Celi trascorse poi quindici anni in Brasile, dove si affermò come uno dei più grandi registi e attori del panorama cinematografico locale. La sua fama internazionale crebbe con il successo dei film L’uomo di Rio e Agente 007 – Thunderball.

In seguito, fece ritorno in Italia, dove concentrò la sua attenzione soprattutto sul genere western e sulle commedie, continuando a lasciare un segno indelebile nel mondo del cinema.

Adolfo si è spento nel febbraio del 1986 all’età di 63 anni. La causa del decesso è stata un arresto cardiocircolatorio, e il suo corpo riposa oggi nel cimitero monumentale di Messina.

La terza moglie di Adolfo

Veronica Lazar, attrice di origine rumena, fu la terza e ultima moglie di Celi. Nata a Bucarest nel 1938, giunse in Italia nel 1965. In un’intervista rilasciata a Repubblica, ha ricordato con affetto quel periodo.

Secondo lei, all’epoca l’Italia si distingueva per un’accoglienza calorosa e una spiccata tolleranza, ben diversa da quella dei giorni nostri. A Roma incontrò Celi, proprio mentre l’attore stava per vivere l’apice della sua carriera.

La Lazar, durante una cena con Gabriele Ferzetti, rimase colpita dall’eleganza e dal carisma di Adolfo.

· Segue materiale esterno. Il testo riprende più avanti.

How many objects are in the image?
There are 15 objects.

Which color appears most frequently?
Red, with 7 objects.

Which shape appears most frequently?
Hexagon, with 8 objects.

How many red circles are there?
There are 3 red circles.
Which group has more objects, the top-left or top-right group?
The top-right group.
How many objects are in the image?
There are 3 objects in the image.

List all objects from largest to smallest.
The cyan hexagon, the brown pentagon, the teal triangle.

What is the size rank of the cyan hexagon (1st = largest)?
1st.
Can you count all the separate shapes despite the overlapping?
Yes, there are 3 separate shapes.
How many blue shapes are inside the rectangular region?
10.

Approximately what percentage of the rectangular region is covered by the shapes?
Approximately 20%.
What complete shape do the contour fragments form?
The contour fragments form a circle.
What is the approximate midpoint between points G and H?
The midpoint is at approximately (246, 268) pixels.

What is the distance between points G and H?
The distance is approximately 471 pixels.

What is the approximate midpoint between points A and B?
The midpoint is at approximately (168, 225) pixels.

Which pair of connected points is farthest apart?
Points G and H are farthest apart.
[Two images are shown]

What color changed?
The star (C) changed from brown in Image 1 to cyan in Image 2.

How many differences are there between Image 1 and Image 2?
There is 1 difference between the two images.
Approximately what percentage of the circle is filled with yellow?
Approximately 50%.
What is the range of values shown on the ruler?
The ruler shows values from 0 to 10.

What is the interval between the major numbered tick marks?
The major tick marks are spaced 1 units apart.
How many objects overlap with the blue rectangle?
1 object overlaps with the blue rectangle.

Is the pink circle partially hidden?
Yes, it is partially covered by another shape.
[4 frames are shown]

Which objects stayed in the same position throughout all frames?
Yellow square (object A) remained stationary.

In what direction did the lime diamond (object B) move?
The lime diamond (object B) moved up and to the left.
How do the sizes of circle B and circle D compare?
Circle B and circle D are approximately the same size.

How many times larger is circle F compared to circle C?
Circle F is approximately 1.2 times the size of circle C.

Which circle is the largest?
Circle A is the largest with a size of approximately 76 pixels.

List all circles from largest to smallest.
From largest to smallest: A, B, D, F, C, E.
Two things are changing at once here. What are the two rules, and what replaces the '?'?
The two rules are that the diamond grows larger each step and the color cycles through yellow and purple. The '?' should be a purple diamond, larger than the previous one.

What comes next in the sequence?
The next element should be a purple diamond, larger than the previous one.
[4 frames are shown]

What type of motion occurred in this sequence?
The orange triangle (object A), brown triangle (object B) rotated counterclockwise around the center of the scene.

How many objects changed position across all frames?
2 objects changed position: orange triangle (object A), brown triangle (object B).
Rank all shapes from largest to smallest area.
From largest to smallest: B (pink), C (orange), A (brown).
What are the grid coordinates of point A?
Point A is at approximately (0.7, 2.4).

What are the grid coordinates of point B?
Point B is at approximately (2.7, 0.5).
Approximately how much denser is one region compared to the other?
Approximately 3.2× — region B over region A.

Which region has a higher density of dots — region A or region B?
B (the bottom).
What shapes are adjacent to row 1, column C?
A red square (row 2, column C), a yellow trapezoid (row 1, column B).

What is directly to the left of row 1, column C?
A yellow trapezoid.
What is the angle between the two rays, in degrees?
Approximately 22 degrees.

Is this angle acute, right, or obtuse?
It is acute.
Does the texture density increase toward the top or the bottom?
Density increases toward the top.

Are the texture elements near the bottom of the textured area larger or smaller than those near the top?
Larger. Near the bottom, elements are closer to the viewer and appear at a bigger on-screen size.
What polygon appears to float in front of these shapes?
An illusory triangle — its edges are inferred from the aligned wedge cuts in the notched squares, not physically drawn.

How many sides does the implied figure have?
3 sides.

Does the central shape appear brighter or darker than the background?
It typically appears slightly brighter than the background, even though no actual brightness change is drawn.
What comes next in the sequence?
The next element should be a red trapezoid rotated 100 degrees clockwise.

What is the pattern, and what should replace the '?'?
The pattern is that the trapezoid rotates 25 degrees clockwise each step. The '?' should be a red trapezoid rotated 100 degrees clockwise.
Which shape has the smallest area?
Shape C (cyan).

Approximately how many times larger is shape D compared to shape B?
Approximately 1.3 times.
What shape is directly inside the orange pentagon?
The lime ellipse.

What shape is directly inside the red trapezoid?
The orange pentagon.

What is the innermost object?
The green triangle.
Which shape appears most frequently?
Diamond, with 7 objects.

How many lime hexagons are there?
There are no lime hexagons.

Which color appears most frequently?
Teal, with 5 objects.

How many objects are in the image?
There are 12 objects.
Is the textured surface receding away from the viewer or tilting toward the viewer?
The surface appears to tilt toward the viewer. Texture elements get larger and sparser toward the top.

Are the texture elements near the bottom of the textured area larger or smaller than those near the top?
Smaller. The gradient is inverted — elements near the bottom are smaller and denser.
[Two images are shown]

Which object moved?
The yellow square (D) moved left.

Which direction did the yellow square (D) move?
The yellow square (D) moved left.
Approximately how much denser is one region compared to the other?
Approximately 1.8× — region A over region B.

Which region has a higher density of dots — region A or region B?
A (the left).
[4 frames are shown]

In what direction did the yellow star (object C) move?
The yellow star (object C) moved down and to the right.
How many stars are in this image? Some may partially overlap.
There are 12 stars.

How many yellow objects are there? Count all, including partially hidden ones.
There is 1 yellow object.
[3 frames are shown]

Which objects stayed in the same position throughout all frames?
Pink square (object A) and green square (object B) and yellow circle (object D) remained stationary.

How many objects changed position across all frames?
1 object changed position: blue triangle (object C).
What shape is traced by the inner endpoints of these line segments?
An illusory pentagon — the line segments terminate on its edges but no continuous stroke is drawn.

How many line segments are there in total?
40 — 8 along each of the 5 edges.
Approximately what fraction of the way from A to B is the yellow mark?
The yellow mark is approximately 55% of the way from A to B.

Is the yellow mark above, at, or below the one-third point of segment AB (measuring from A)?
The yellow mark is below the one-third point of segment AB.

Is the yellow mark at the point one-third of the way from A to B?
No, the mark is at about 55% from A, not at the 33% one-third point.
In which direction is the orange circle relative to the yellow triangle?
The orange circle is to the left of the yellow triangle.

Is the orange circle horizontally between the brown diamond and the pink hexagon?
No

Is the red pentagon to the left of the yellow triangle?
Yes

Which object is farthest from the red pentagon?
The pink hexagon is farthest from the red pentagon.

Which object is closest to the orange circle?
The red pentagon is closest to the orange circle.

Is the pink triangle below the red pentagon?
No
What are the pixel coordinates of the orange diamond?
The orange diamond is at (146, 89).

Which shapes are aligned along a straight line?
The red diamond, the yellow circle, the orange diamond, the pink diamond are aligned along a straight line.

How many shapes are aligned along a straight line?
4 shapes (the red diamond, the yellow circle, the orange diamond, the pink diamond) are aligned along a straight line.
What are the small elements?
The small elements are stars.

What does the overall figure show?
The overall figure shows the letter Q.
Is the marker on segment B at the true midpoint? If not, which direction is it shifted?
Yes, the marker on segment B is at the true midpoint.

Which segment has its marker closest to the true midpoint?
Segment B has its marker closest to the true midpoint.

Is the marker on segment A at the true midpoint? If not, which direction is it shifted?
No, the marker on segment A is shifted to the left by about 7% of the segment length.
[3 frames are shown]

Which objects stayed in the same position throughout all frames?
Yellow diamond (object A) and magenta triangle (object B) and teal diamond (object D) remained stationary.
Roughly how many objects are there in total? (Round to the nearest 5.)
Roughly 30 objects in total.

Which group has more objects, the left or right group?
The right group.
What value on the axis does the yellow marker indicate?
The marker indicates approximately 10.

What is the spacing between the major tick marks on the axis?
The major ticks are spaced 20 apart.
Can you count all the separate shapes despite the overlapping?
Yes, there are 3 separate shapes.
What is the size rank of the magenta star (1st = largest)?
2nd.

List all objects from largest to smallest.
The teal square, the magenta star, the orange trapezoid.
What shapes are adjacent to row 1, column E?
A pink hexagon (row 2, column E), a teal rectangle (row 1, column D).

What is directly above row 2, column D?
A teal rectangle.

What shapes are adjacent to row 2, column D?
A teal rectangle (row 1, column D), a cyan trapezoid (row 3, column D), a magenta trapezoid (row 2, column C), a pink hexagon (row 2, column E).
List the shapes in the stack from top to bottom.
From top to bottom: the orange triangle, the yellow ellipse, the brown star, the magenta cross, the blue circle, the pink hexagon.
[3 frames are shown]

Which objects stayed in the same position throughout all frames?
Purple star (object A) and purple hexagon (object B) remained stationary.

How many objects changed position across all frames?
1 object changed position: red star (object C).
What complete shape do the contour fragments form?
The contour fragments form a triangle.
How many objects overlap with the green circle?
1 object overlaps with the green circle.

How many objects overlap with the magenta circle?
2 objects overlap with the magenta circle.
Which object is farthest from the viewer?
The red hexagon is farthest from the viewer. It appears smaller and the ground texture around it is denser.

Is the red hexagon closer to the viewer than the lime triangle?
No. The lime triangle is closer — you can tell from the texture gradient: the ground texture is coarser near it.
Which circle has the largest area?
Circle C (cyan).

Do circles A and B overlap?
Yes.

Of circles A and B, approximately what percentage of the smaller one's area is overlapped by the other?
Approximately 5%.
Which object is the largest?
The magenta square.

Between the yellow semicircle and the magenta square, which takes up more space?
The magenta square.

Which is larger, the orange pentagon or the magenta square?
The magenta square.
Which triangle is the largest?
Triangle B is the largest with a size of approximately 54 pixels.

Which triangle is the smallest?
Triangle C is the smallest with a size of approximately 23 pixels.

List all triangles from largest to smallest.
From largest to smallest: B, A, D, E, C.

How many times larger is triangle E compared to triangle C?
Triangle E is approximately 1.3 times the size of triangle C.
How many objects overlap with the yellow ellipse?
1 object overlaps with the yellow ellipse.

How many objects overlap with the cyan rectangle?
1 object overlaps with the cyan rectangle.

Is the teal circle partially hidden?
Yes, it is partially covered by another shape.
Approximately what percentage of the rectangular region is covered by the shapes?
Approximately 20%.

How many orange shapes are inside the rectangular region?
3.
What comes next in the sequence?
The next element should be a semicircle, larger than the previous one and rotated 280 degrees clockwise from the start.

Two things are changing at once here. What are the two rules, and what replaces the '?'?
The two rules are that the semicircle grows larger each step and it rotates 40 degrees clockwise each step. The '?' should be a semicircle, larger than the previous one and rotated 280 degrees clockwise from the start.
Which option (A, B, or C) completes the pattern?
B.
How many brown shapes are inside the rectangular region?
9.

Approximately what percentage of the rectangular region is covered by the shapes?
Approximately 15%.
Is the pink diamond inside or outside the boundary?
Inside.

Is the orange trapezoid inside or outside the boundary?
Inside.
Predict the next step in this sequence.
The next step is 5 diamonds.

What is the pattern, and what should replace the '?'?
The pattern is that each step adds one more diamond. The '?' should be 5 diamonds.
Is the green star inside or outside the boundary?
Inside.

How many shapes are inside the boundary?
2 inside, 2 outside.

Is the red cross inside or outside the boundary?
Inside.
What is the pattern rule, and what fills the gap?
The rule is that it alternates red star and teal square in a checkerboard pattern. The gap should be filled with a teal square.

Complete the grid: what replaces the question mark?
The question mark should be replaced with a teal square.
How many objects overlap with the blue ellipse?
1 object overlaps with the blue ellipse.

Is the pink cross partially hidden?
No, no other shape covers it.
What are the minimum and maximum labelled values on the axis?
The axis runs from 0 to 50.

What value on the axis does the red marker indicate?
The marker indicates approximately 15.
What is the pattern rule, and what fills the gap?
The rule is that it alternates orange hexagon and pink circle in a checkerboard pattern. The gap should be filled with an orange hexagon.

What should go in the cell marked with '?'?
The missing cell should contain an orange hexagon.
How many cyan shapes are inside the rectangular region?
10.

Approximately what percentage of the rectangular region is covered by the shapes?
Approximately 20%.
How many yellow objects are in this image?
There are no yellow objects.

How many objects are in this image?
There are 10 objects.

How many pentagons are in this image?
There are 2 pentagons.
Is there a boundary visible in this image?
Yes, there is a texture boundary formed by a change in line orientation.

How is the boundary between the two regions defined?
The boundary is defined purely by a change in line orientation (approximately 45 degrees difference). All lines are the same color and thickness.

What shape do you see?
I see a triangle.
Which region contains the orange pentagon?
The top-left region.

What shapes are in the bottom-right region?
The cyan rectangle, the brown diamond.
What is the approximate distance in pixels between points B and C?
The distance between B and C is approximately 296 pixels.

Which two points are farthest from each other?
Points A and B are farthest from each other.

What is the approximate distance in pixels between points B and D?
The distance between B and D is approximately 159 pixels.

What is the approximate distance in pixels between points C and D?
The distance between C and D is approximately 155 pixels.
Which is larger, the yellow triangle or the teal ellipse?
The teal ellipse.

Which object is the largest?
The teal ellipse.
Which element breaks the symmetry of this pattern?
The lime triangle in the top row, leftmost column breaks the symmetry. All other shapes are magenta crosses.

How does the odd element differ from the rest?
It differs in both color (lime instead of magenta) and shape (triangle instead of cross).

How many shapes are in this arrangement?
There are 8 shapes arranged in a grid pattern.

Raccontò di essersi innamorata al primo istante, descrivendolo come un uomo desideroso di costruire una famiglia e avere dei figli.

Il loro legame si consolidò rapidamente e Veronica rimase incinta di Alessandra poco dopo il loro incontro. La coppia si sposò nel 1966 e trascorse insieme vent’anni.

Tuttavia, pur mantenendo la loro unione, negli ultimi tempi della loro relazione vissero separati sino al 1986, anno della tragica e improvvisa scomparsa di Adolfo.